Société d'ethnologie française

La SEF



Colloques et journées d'étude
La vie au grand air
Aventures du corps et évasions vers la Nature
Journées d'étude S.E.F. Musée National des Arts et Traditions populaires
11 et 12 mars 1999


responsabilité scientifique : Olivier Sirost


argumentaire :
LA VIE AU GRAND AIR
Aventures du corps et évasions vers la Nature

1- Vivre au Grand Air, de la circulation de l'Homme
La thématique de la vie au Grand Air renvoie à la circulation des valeurs, du sens et de l'affect. Cette errance de ce qui constitue l'homme et la société se manifeste de manière notable dès les années 1850. Face à l'affirmation des valeurs bourgeoises, du sens du travail et des affections de la ville s'érigent de multiples contre cultures qui renouent avec les débridements du corps et le retour à la Nature. Un regard global permet d'opposer monde domestique et monde sauvage. De manière plus particulière, une vision locale vient instaurer un tiers entre le rural et l'urbain.
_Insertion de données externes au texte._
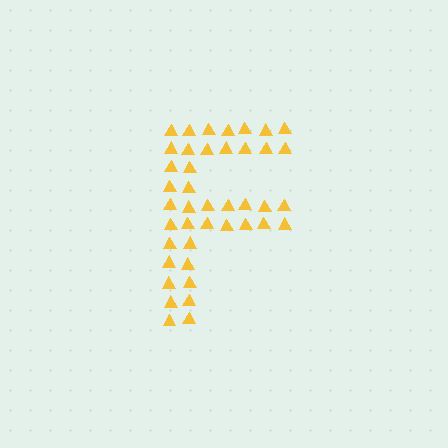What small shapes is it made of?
It is made of small triangles.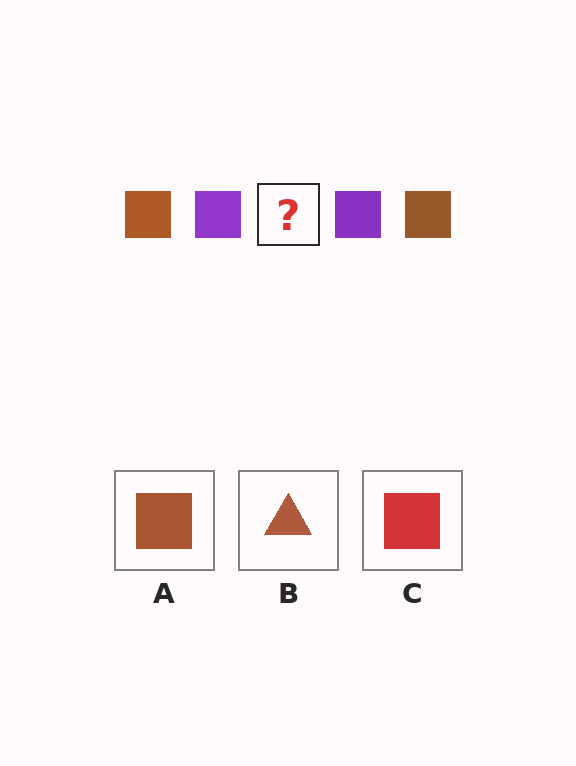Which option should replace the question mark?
Option A.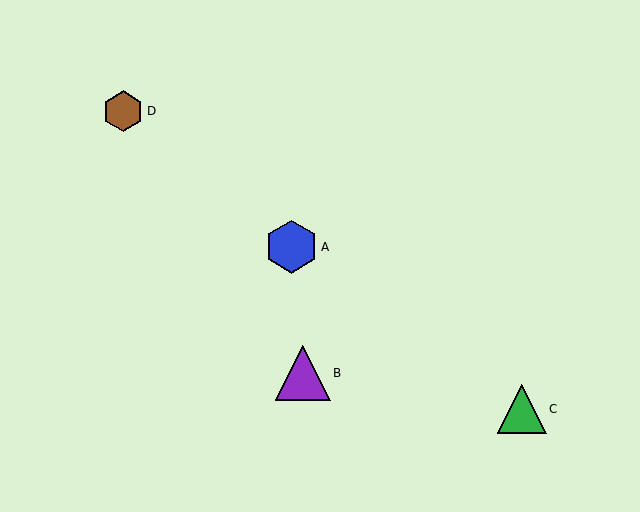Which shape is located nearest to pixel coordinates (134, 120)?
The brown hexagon (labeled D) at (123, 111) is nearest to that location.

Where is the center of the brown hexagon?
The center of the brown hexagon is at (123, 111).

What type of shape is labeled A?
Shape A is a blue hexagon.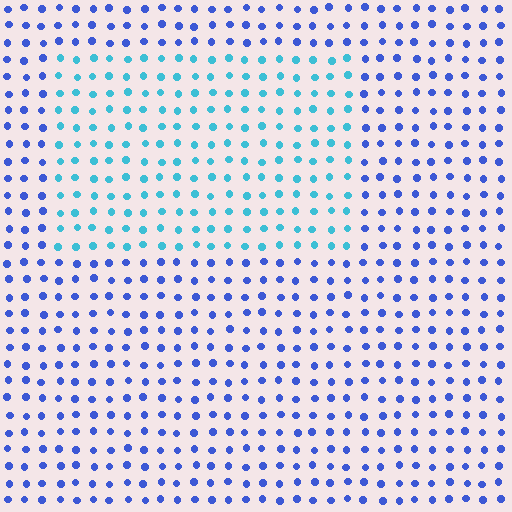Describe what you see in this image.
The image is filled with small blue elements in a uniform arrangement. A rectangle-shaped region is visible where the elements are tinted to a slightly different hue, forming a subtle color boundary.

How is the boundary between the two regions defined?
The boundary is defined purely by a slight shift in hue (about 41 degrees). Spacing, size, and orientation are identical on both sides.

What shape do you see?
I see a rectangle.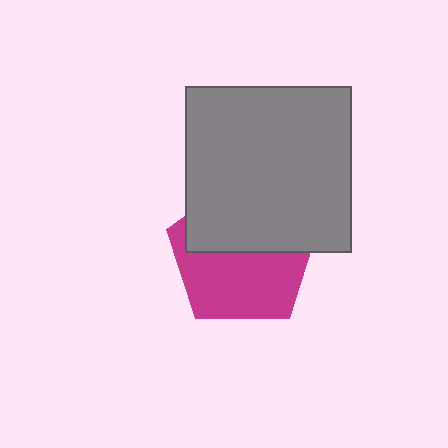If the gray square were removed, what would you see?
You would see the complete magenta pentagon.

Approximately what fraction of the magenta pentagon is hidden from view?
Roughly 47% of the magenta pentagon is hidden behind the gray square.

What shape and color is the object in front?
The object in front is a gray square.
Ces trajets incessants entre l'universel et le particulier sont révélateurs de la triple circulation caractéristique de l'homme du plein air. D'autre part, on assiste à un pivotement du sacré à travers la construction sociale de la Nature et des formes de corps qui s'y rattachent. Le Tour renvoie étymologiquement à ce mouvement rotatif permettant de lier les univers contraires. Du sens intime au sens commun (notamment dans les usages du corps), de la valorisation de l'infini à celle du maîtrisé (surtout dans l'exploitation de la nature) ou encore des affections du normal à celles du pathologique (manifesté dans les montées hédonistes des relations corps/nature) se dresse une sous-culture en marge de la société. Ces différentes manifestations drainent une sacralité nouvelle qui ne peut qu'affecter à son tour la société existante, en l'entraînant à vivre de manière intensive le moment présent.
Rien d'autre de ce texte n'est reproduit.